Whoa, fajny temat. Po kolei...
Co do wódki - tutaj mój smak ewoluował - na początku nienawidziłem czystej. Potem zacząłem lubić czystą, ale nie każdą. Nie ma dla mnie nic bardziej ohydnego niż GŻ Deluxe. Tanie obrzydlistwo. Na sam widok zawartość żołądka zgłasza chęć ewakuacji . Bardzo lubię np Stocka, albo na bogato - bo co się k*rwa będziemy rozdrabniać - Chopina Potato, lokalny specjał i dumę mojego miasta .
Whiskey lubię, ale nie mogę się zmusić do tych tańszych, jak Jack Daniels i JW Red - mają dla mnie po prostu zbyt "chamski" smak, mogę to pić, ale niezbyt wiele mam z tego przyjemności, nawet jak robię zwyczajowego drinka z colą. Za to takie z wyższej półki... To co innego. Uwielbiam i kocham JW Green, jak ostatnio miałem okazję pić, smakował mi wybornie - niestety, trochę za drogie do regularnego spożycia, ale może kiedyś... Na liście rzeczy do zrobieniu w życiu mam kupienie sobie kiedyś JW Blue .

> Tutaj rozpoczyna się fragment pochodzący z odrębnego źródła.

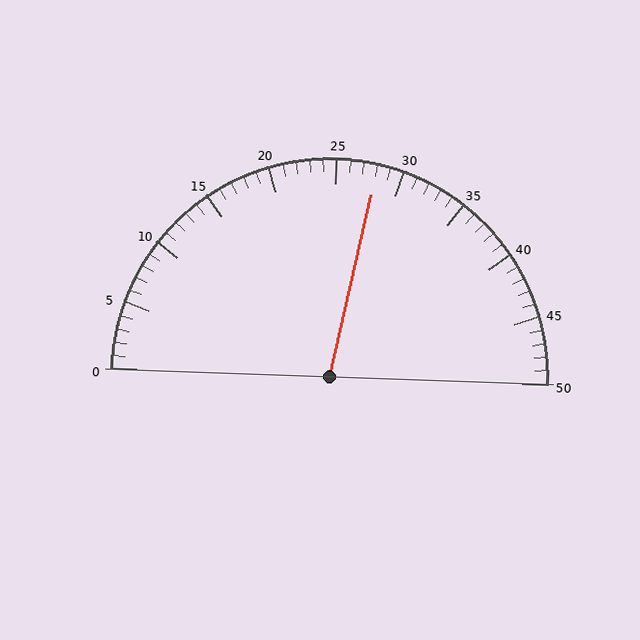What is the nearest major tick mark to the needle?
The nearest major tick mark is 30.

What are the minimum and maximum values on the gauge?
The gauge ranges from 0 to 50.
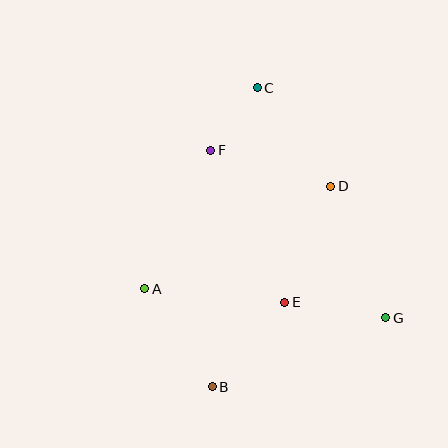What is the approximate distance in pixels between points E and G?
The distance between E and G is approximately 103 pixels.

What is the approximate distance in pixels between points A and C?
The distance between A and C is approximately 230 pixels.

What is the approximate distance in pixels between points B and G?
The distance between B and G is approximately 187 pixels.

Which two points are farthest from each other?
Points B and C are farthest from each other.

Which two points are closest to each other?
Points C and F are closest to each other.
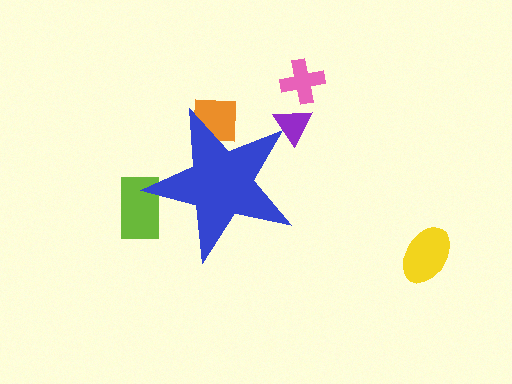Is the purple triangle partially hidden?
No, the purple triangle is fully visible.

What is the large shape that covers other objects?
A blue star.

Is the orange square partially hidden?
Yes, the orange square is partially hidden behind the blue star.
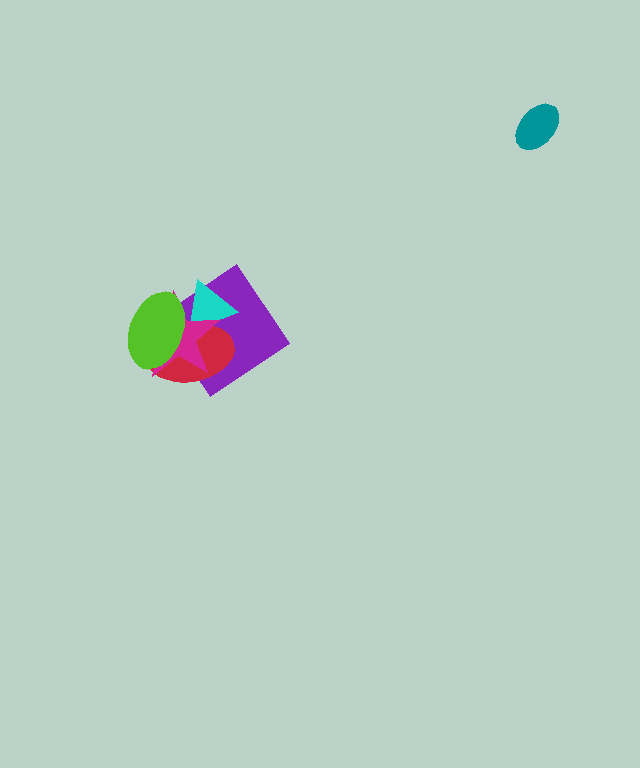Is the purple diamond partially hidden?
Yes, it is partially covered by another shape.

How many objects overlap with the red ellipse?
4 objects overlap with the red ellipse.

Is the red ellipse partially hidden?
Yes, it is partially covered by another shape.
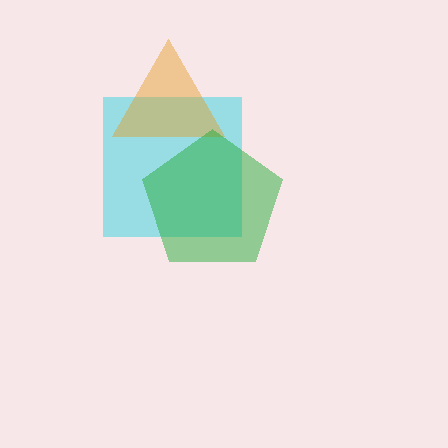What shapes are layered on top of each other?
The layered shapes are: a cyan square, an orange triangle, a green pentagon.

Z innych, to lubię Tequilę, zwłaszcza w wariancie Gold (z cynamonem i pomarańczą, super ). Winem nie pogardzę, ale się nie znam i nie wiem, które są dobre w jakim przedziale cenowym; więc kupuję co wpadnie, licząc na farta. Ostatnio posmakował mi tani Sweet Boa, puryści winni by tego nie uraczyli spojrzeniem, ale całkiem przyjemnie się to pije. Nienawidzę wszędobylskiego Carlo Rossi. Drinków raczej nie pijam.
A poza tym to najczęściej raczę się dobrym piwem, znajomi patrzą się na mnie jak na popieprzonego widząc, ile na piwo wydaję, a ja mówię, że papierosów nie palę, to kasa na co innego jest . Teraz np mam w szafce Engel Bock Dunkel.